Par exemple : une boutique en ligne qui vend des porte-bébés élargit son catalogue et commence à créer des catégories… Sans qu’on ait réfléchi à une manière globale de ranger, puisque le site a évolué tout doucement.

La première chose à faire pour ranger : prendre en compte cet historique. Et ne pas oublier que le premier produit est souvent le cœur de la stratégie. Malgré le nombre important de nouvelles catégories, le cœur de business n’a pas changé. 

On va donc faire attention à ne pas l’enterrer dans une navigation qui serait théoriquement correcte, mais qui le desservirait. 

Même si on est tenté de ranger le produit principal dans “équipements et accessoires”, il vaut mieux lui consacrer une catégorie. 

On va donc ranger les éléments en prenant en considération les objectifs business. Puis on va construire une arborescence idéale, optimale, basée sur ce que contient le site maintenant et sur ce qu’il contiendra dans 5 ans, 10 ans. 

De là on construit donc une arborescence optimale et on fait un travail de fusion de l’existant dans l’optimal. 

Pour chaque catégorie stratégique, on peut avoir des concessions à faire pour ne pas prendre le risque de perdre des positions sur le cœur de business.

Pour les sites e-commerce, c’est assez facile. C’est plus compliqué pour des sites éditoriaux avec beaucoup de contenus. 

Pour faire un inventaire de tout ce qui a été fait, on modélise la data de leur thématique, on fait un inventaire de l’existant et on classe les contenus. La tâche peut être automatisée à 80 % environ, mais il faudra traiter les 20 % restants à la main. 

L’IA peut aider à trier mais ne peut pas “ingérer” tout un site. On est vraiment encore limité par la taille du prompt pour l’instant. 

Les CMS sont de plus en plus performants, avec des templates dédiés e-commerce par exemple. Comment se fait-il qu’il y ait encore des erreurs de structures dans les sites ?

Il y a du mieux dans les templates depuis quelques années mais ce n’est pas encore parfait, même sur wordpress. 

Un autre biais : celui des plugins, avec lesquels on peut faire plein de bêtises. Certains plugins de wishlist par exemple, ajoutent au-dessus des articles un petit cœur, qui est en fait un vrai lien qui pointe vers une erreur 302 vers la page login

Si on a 50 articles par page, on a 50 liens par page qui pointent vers une 302 qui elle-même pointe vers une page non indexable

Autre exemple : l’ajout au panier rapide. Il s’agit souvent d’un vrai lien, mais qui va vers une page blanche. 

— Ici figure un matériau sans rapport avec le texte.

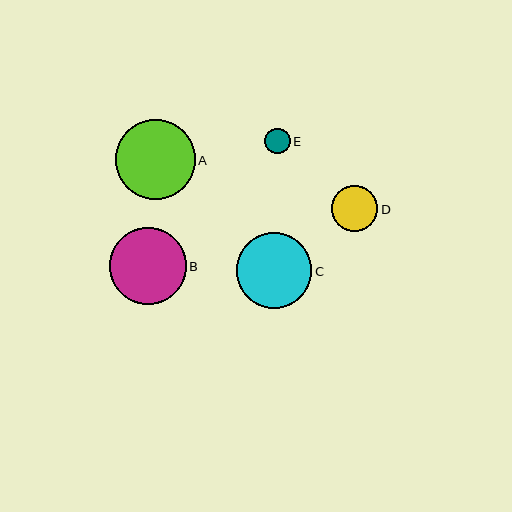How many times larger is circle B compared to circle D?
Circle B is approximately 1.7 times the size of circle D.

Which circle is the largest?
Circle A is the largest with a size of approximately 80 pixels.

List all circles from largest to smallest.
From largest to smallest: A, B, C, D, E.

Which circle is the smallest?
Circle E is the smallest with a size of approximately 25 pixels.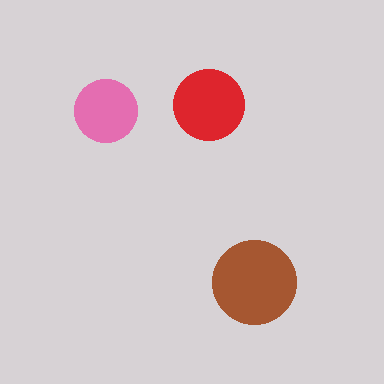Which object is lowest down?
The brown circle is bottommost.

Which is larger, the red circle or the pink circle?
The red one.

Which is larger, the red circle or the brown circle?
The brown one.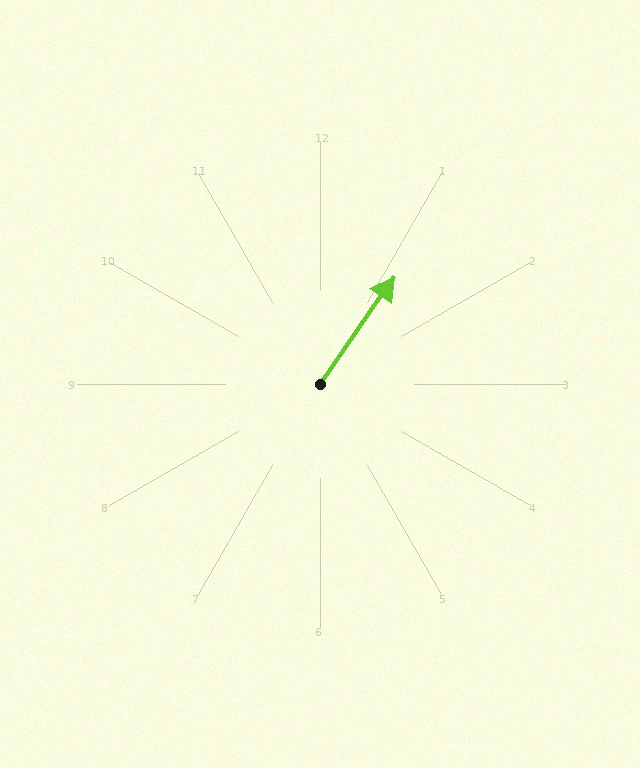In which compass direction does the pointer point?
Northeast.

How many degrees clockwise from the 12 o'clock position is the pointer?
Approximately 35 degrees.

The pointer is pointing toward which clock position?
Roughly 1 o'clock.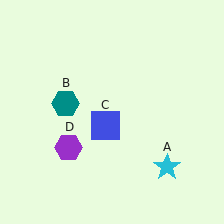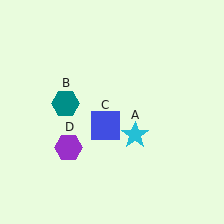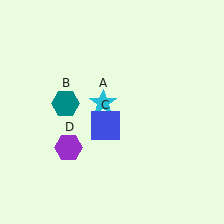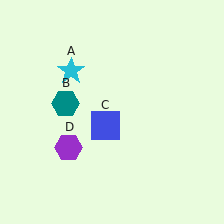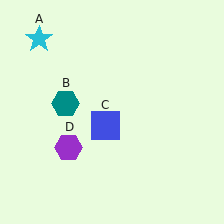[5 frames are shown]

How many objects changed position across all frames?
1 object changed position: cyan star (object A).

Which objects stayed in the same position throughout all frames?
Teal hexagon (object B) and blue square (object C) and purple hexagon (object D) remained stationary.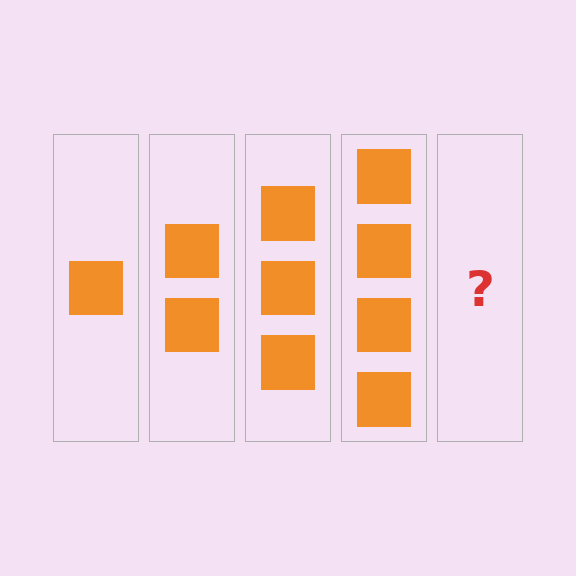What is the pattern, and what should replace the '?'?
The pattern is that each step adds one more square. The '?' should be 5 squares.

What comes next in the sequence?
The next element should be 5 squares.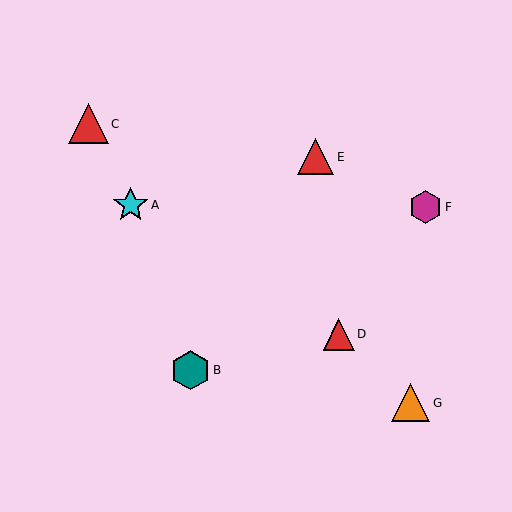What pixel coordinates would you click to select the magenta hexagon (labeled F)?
Click at (426, 207) to select the magenta hexagon F.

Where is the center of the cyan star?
The center of the cyan star is at (131, 205).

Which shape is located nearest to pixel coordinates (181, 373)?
The teal hexagon (labeled B) at (190, 370) is nearest to that location.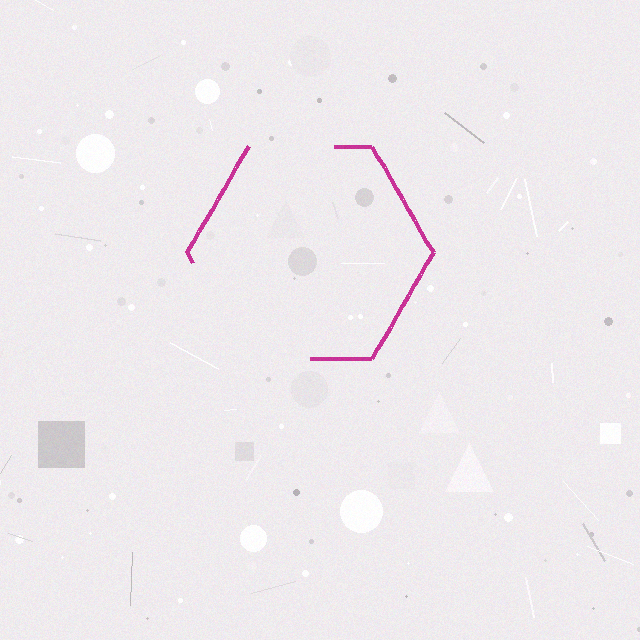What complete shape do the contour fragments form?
The contour fragments form a hexagon.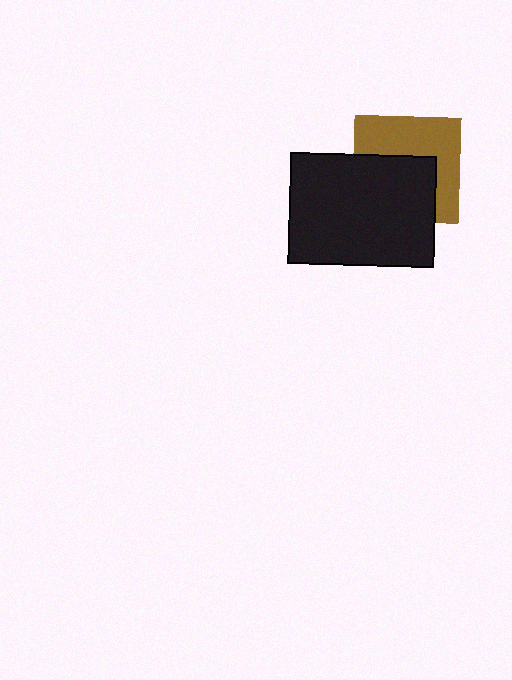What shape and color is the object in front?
The object in front is a black rectangle.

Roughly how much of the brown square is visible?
About half of it is visible (roughly 52%).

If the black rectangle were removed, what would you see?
You would see the complete brown square.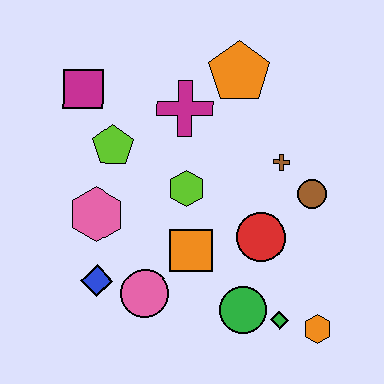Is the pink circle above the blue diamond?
No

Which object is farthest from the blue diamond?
The orange pentagon is farthest from the blue diamond.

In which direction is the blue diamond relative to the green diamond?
The blue diamond is to the left of the green diamond.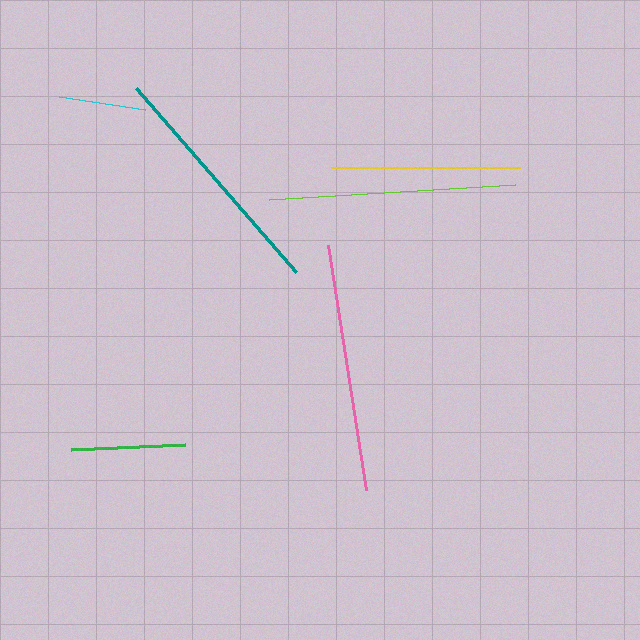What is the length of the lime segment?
The lime segment is approximately 247 pixels long.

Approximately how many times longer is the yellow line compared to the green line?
The yellow line is approximately 1.7 times the length of the green line.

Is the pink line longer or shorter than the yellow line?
The pink line is longer than the yellow line.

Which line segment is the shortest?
The cyan line is the shortest at approximately 87 pixels.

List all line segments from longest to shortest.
From longest to shortest: pink, lime and teal (about equal), yellow, green, cyan.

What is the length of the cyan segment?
The cyan segment is approximately 87 pixels long.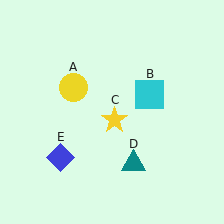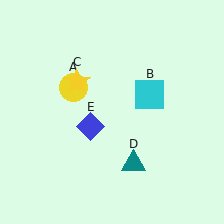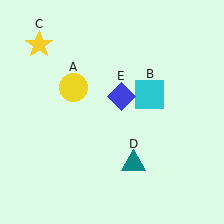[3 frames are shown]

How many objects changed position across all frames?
2 objects changed position: yellow star (object C), blue diamond (object E).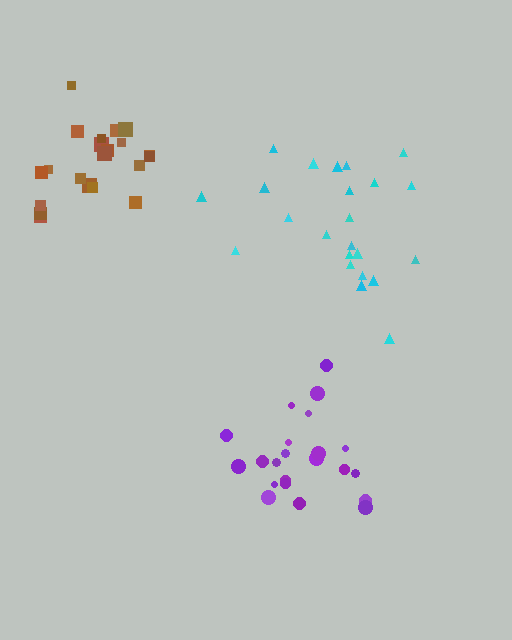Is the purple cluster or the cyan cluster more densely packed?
Purple.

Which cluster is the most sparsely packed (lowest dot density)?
Cyan.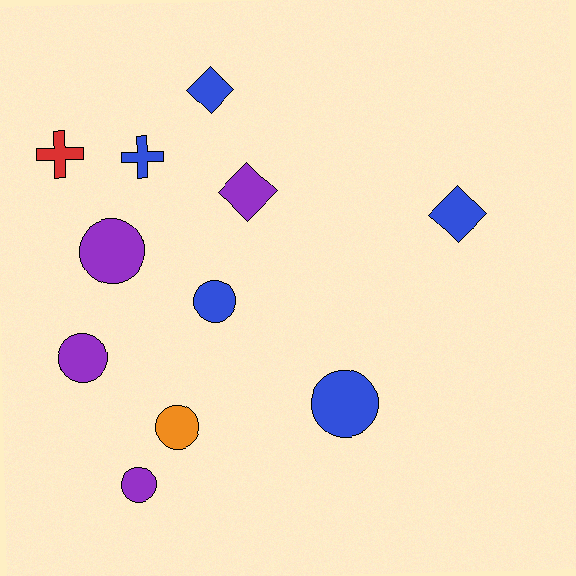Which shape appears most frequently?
Circle, with 6 objects.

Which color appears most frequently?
Blue, with 5 objects.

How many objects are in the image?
There are 11 objects.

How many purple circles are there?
There are 3 purple circles.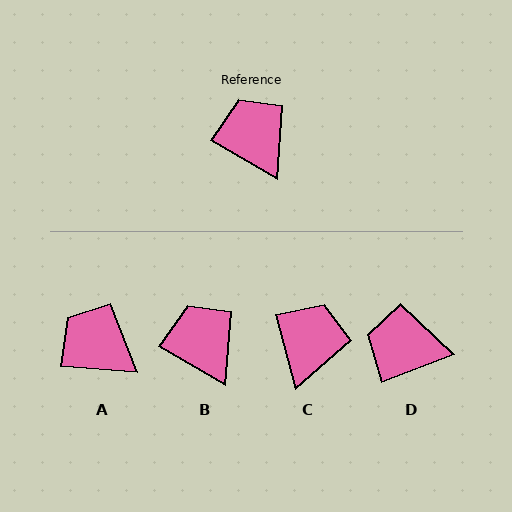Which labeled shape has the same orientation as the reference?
B.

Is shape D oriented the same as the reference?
No, it is off by about 51 degrees.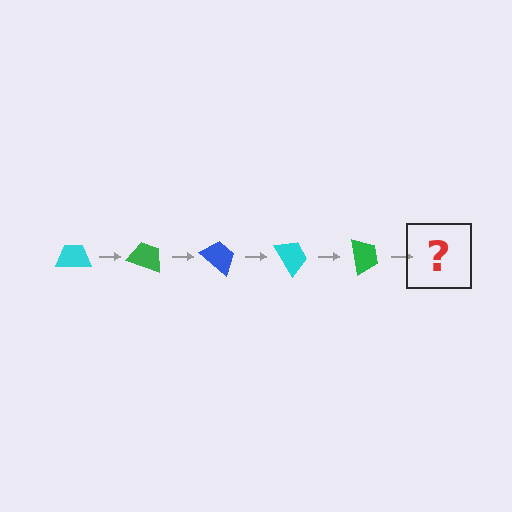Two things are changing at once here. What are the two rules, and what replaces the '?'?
The two rules are that it rotates 20 degrees clockwise each step and the color cycles through cyan, green, and blue. The '?' should be a blue trapezoid, rotated 100 degrees clockwise from the start.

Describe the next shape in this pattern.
It should be a blue trapezoid, rotated 100 degrees clockwise from the start.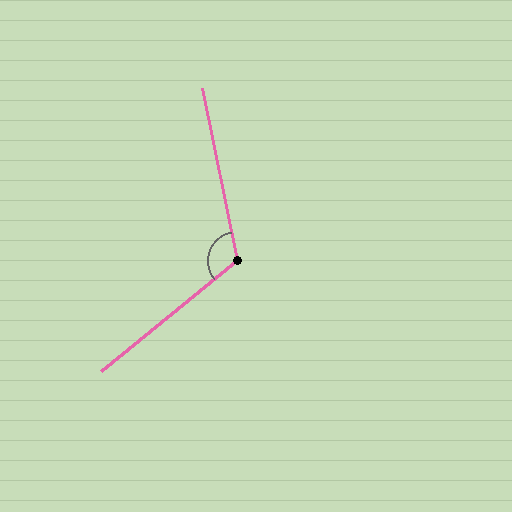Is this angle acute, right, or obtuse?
It is obtuse.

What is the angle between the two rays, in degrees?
Approximately 118 degrees.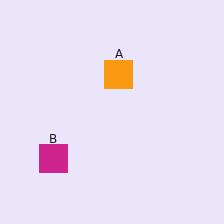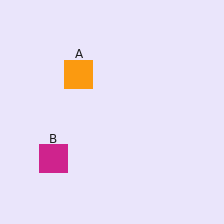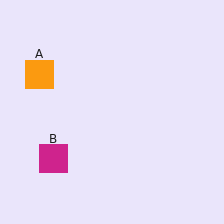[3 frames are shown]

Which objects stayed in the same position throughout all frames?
Magenta square (object B) remained stationary.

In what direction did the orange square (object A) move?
The orange square (object A) moved left.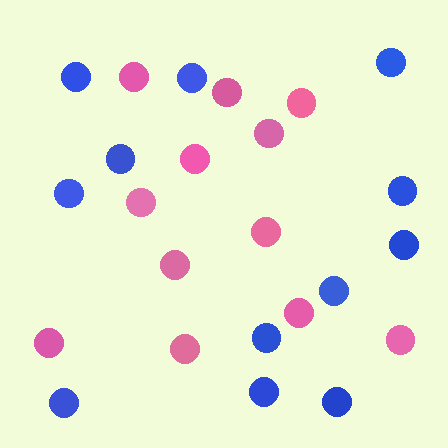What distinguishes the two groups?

J’ai aussi vu des plugins de note sur les listings produits, ou chaque étoile est une url qui fait exactement la même chose : cliquer dessus envoie bien la note au serveur, mais ne fait pas changer de page. Cliquer droit amène à cliquer sur l’adresse et aller sur l’url inutile… Et il existe plein d’exemples comme ça.

3 conseils pour un parcours utilisateurs réussi SEO friendly ?

Je dirais : 

  • avoir une stratégie mots clés
  • travailler Title et meta description ; 
  • bichonner sa page pour emmener l’utilisateur vers le tunnel de conversion.

Frédérik Bobet est consultant SEO  indépendant, fondateur de Trikaya et animateur de Trikaya LiveStream; Il est aussi l’un des co-créateur de YourText.guru et un conférencier de renom.